You should always know the conditions and use of the floor as well as limitations of the product prior to the installation. As a knowledgeable flooring professional, it is your responsibility to know the benefits and limitations of products you specify to be installed.
Another consideration: What is the size and type of material to be installed over the membrane? I bristle a little when somebody categorically says, “Our product is fine for tile and stone.” As we know, there are many types of tile. However, only quarry tile is used for testing the crack bridging abilities of a membrane under standards. Quarry tile is very deformable and may not be representative of a ceramic or porcelain tile.
Stone is very intolerant of any movement without an accompanying fracture. Every vein in stone is a crack waiting to happen. If your project is of any size and involves the installation of thin tile or stone flooring over a membrane, it would be very prudent to ask whether the manufacturer has any crack suppression data related to the particular type of tile or stone you are using.
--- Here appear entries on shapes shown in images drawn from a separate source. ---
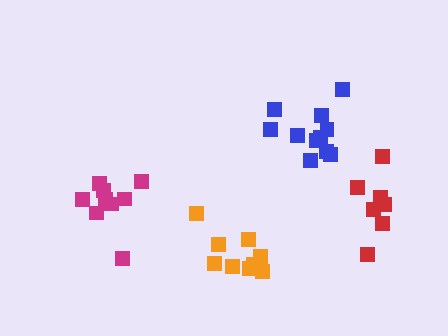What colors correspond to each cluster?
The clusters are colored: orange, red, blue, magenta.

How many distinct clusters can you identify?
There are 4 distinct clusters.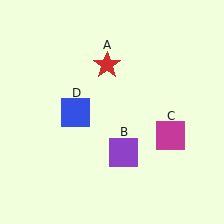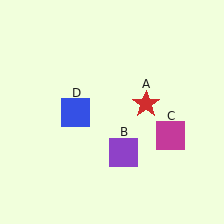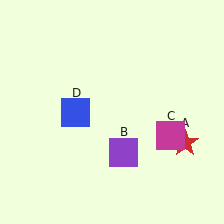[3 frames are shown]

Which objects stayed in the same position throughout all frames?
Purple square (object B) and magenta square (object C) and blue square (object D) remained stationary.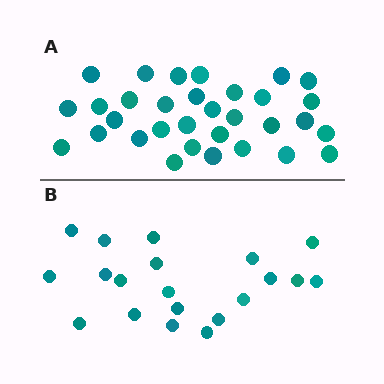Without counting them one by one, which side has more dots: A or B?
Region A (the top region) has more dots.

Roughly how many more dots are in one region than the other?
Region A has roughly 12 or so more dots than region B.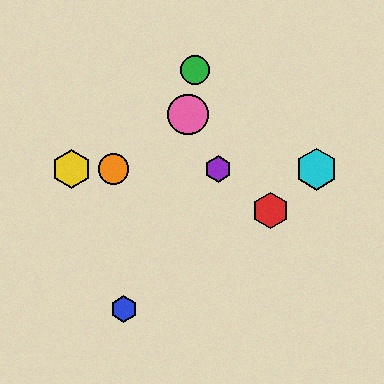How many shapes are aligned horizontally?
4 shapes (the yellow hexagon, the purple hexagon, the orange circle, the cyan hexagon) are aligned horizontally.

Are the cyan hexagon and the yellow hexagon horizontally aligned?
Yes, both are at y≈169.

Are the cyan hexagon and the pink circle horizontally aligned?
No, the cyan hexagon is at y≈169 and the pink circle is at y≈115.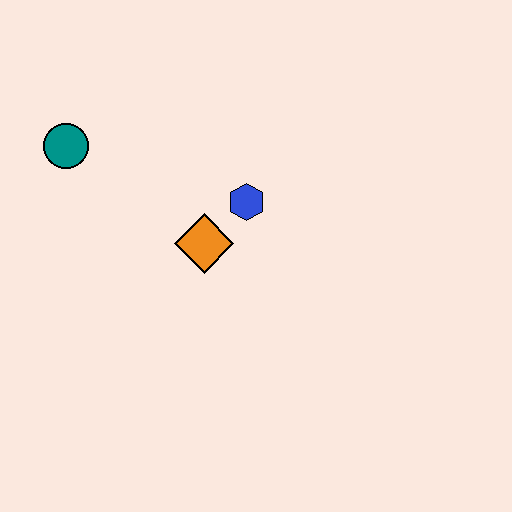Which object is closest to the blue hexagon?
The orange diamond is closest to the blue hexagon.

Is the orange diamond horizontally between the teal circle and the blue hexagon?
Yes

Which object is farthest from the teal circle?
The blue hexagon is farthest from the teal circle.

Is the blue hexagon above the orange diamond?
Yes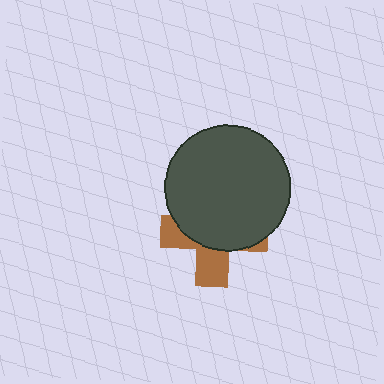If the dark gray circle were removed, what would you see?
You would see the complete brown cross.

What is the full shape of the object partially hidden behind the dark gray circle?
The partially hidden object is a brown cross.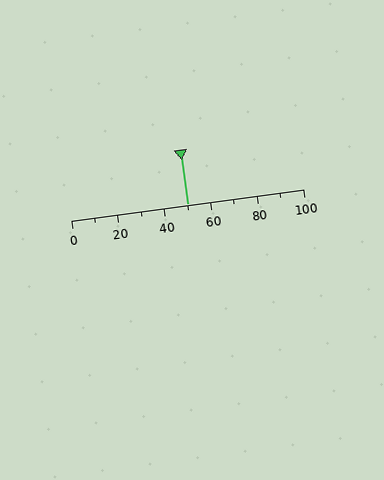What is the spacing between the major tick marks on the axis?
The major ticks are spaced 20 apart.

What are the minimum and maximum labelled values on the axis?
The axis runs from 0 to 100.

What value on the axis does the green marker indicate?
The marker indicates approximately 50.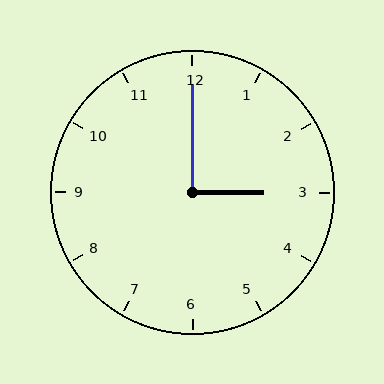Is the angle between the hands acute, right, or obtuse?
It is a right angle.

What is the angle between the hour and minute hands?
Approximately 90 degrees.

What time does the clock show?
3:00.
While not a frequent occurrence, it is not unheard of for a membrane to be too compressive and thin stone or tile too inflexible for use over certain types of membranes, especially in commercial applications.
Without exception, the one item most often missing in membrane installations is the lack of any movement joints or failure to carry control joints through to the next closest grout joint. Crack suppression membranes do not eliminate the need for movement accommodation joints. On the contrary, if membranes are to perform their task, they need a place to move to.
Control joints and/or movement joints are designed to control where the movement will occur. That the control joints in concrete will crack at some point in time is relatively certain; these joints must be carried through the surface of the tile installation per manufacturer instructions.
In the case of random concrete slab cracks, the energy of the cracking is stored in the membrane for transit to a predetermined location. That location would be the movement accommodation joints in the field and/or expansion joints at the perimeter of the installation. When the total area of the floor is greater than 25’ in length, movement joints need to be placed in the field of installation. When exposed to sun or high moisture conditions, including high levels of ground water, they need to be placed even closer. Under either condition, perimeter joints alone will not provide the necessary movement accommodation.
Crack suppression membranes, by design, dissipate energy. They also store it for transit just like a truck hauling a load. Once the energy of the movement arrives at its destination (the movement accommodation joint), it unloads and is ready for another trip. It is entirely futile to use a crack isolation membrane without accommodating the anticipated movement.